On 04/17/2015 05:21 AM, Nico Kadel-Garcia wrote:
On Mon, Apr 13, 2015 at 2:15 AM, Ralf Corsepius <rc040...@freenet.de> wrote:
On 04/12/2015 09:01 PM, Elder Marco wrote:

Hello,

Since version 2.x.x. plowshare is not shipped with modules anymore.
There are two repositories. The main repository [1], with the core
package, and a new repository, with the modules [2].


I have never used plowshare nor do I know what it is used for.

Due the massive change of hosters, the modules are always beeing
updated, and a little tool "plowmod" deal with modules updates. This
tool can install and update the modules locally, which is much better
than to provide the modules inside the package.
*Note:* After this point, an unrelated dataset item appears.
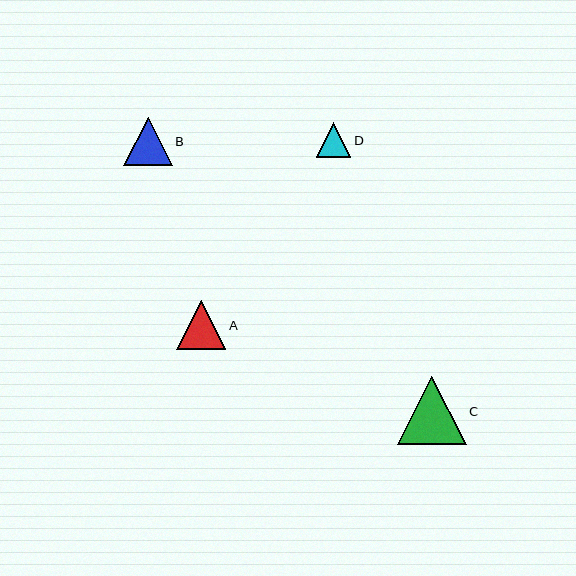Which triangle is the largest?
Triangle C is the largest with a size of approximately 68 pixels.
So, upstream recommends to deal with "plowshare" core only, which it is
quite stable. And I agree.

So, the question is: Am I violating Fedora Packaging Guidelines if I do
not provide the modules into fedora repositories?
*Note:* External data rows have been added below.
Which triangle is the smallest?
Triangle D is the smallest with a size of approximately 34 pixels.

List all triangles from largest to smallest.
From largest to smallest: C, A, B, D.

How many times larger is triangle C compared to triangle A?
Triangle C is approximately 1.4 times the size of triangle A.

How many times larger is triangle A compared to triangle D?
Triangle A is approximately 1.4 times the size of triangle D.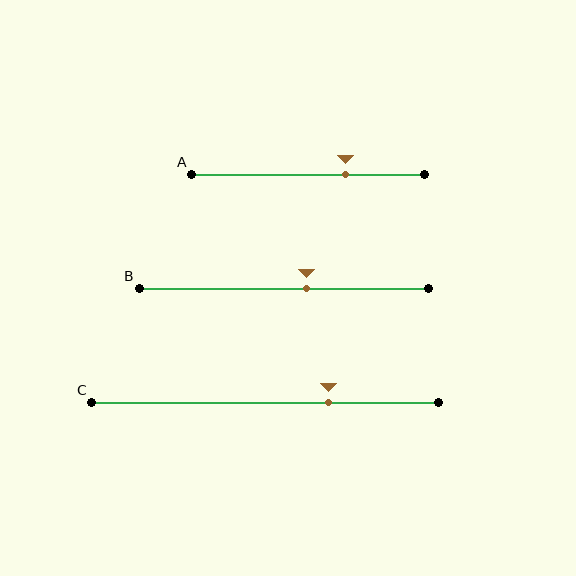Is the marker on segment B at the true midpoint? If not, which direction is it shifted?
No, the marker on segment B is shifted to the right by about 8% of the segment length.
Letting applications install something into system-wide directories outside
of rpm is not allowed in Fedora.

Note that is's not preventable: Python, CPAN, and rubygems all have
strong support for this,
We have a Fedora packaging rule which disallows all system-wide installations outside of rpm's control.

The reasons for this conventions are
* system-consistency
* system-security
* testing

The only gap left open is installing into user private directories.

But I don't think the FPG formally disallows installing arbitrary
executables from arbitrary sites into private user directories as part of
applications.

And I'm very grateful for the very nice people who sort out the
dependencies and build up SRPM's rather than saying "dude!!! just run
CPAN".
I consider people, who run CPAN to be not knowing what they are doing. The are shooting themselves into their own foot.

Wrt. perl, CPAN vs. rpm installation issues and users having broken CPAN modules in their system is a common cause for people facing perl issue.

plowmod seems to be more like SpamAssassin: it can be RPM packaged,
but its out of date *really fast* and it's very difficult to keep the
modules packaged.

Well, I can understand why its convenient to users, but these users probably will only comprehend that such practices are wide open doors to all kind of malicious people and technical issues, when they will be personally affected.

To cut a long story short: One of the reasons for Linux being considered safer than other OSes is being very reluctant against "per-user installs".